A la derecha están las planchas, unas seis, todas ellas las originales, y por las que Julián reza para que no se estropeen porque "ya no las venden y, si se rompe alguna, es muy difícil repararla –comenta Julián–. Las fundiciones ponen muchas trabas y, si tienen que hacerla a partir de un molde nuevo, sale carísimo. No puedo pagarlo".
Julián recuerda aquellos años en los que ayudaba a su progenitor en el negocio. "Desde muy pequeños hemos aprendido el oficio. Al principio ayudábamos a mi padre a colocar los barquillos y a venderlos en la calle. Cuando crecías y veía que ya podías aprender, te vestía de blanco y te ponía con una plancha para que practicaras a la hora de echar la masa. Primero con una, después con otra y luego con otra a la vez". Incluso se acuerda de cómo su abuelo, Francisco, las tostaba sobre fuego de encina lo que las daba un sabor especial.
A pesar del tiempo transcurrido y de que ahora se cocinan con gas, siguen manteniendo la receta original: "Harina, azúcar, un poco de aceite, un chorrito de agua, esencia de canela o de vainilla y coco rallado para dar consistencia", enumera el barquillero. Aunque el sabor de la esencia cambia. "Hay veces que mi hijo me dice ‘hoy se ha levantado el día con sabor a limón’ y es esa sustancia la que utiliza. Como los hacemos a diario nos lo podemos permitir".
Y, en esto de los barquillos, además, hay toda una técnica que ellos controlan con los ojos cerrados. "Tienen que ser crujientes, no deben de quedar demasiado finos y que alcancen un color de oro viejo –comenta el maestro–. Tampoco se desea que tengan un sabor demasiado dulce y que, cuando se sujeten en la mano, no se rompan. No son como los de máquina que parecen de cartón…”.
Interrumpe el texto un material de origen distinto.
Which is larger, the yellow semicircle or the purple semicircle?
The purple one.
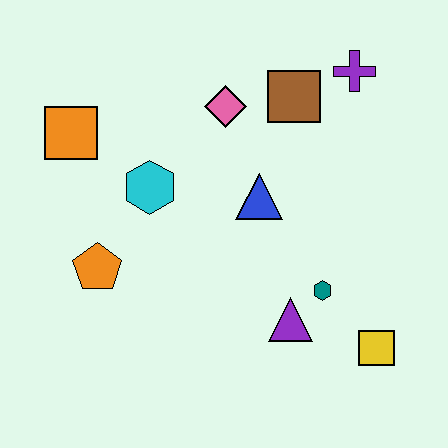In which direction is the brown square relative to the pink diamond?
The brown square is to the right of the pink diamond.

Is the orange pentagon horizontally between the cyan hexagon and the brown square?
No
De sus fuegos salen unas 60 o 70 obleas a la hora. Y ofrecen otras muchas variedades como el parisien que es el canuto de toda la vida o el cubanito, más pequeño y fino, ese con el que se decoran los helados. En todos ellos se usan los mismos ingredientes pero variando sus proporciones. Además de los formatos típicos, también fabrican cucuruchos y tulipas, casi siempre, por encargo. Es más, entre sus clientes están algunas refinadas pastelerías de la capital como 'Casa Mira' o el 'Horno de San Onofre'. Pero claro, son un obrador pequeño donde se trabaja manualmente y, eso, no se valora últimamente mucho. "Aquí es calidad porque cantidad, no se puede".
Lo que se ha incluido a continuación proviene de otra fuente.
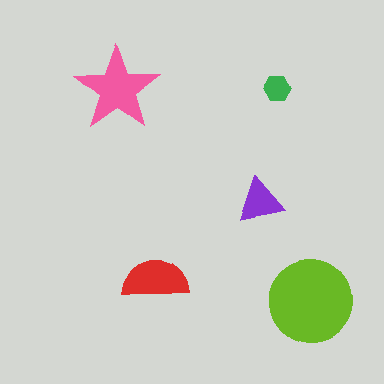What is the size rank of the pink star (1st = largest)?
2nd.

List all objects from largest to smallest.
The lime circle, the pink star, the red semicircle, the purple triangle, the green hexagon.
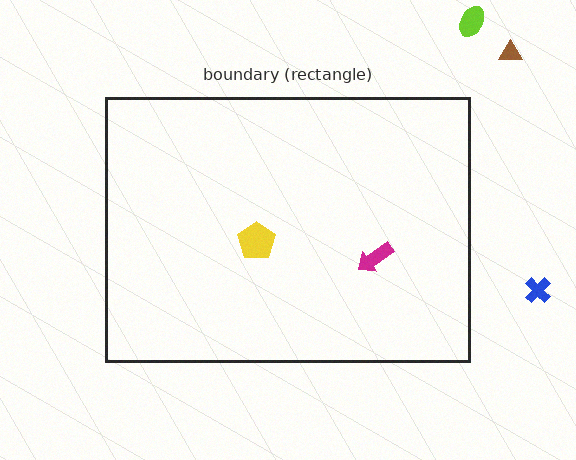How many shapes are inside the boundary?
2 inside, 3 outside.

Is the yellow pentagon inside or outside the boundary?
Inside.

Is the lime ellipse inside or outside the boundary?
Outside.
Estos artesanos barquilleros no solo se han limitado a lo tradicional porque, también han querido pasar a los anales de la gastronomía con su innovación propia bañando con chocolate algunas de las galletas y canutos. “A la gente mayor le gusta el tradicional y entre los jóvenes triunfa el de chocolate”. Para los más pequeños hacen versiones con chocolate blanco y virutas de colores de caramelo que son más trabajosos pero tienen un aspecto de lo más llamativo.
Si de algo se lamenta Julián es de que solo se acuerden de ellos cuando llegan las fiestas importantes de Madrid. "Otras Comunidades Autónomas potencian sus productos y los barquilleros que sobreviven en otras ciudades tienen permiso para vender donde quieran pero nosotros, no. Aquí llegará San Isidro e iremos a la Pradera pero seguro que nos pondrán alguna pega. –finaliza Julián–. El día que desaparezcamos será como si no hubiéramos existido nunca, ni se darán cuenta. Eso, a pesar de que muchos turistas saben que es un producto de aquí y no hacen más que pedirnos fotografías cuando estamos vendiendo con nuestras barquilleras y vestidos de chulapos".
Ya saben. Si vienen a Madrid y pasan por el número 25 de la calle Amparo, no se olviden de llevarse de recuerdo alguno de sus suculentos barquillos a un precio irresistible: la bolsa de cinco galletas con chocolate a 6 euros y a 4 euros, sin él.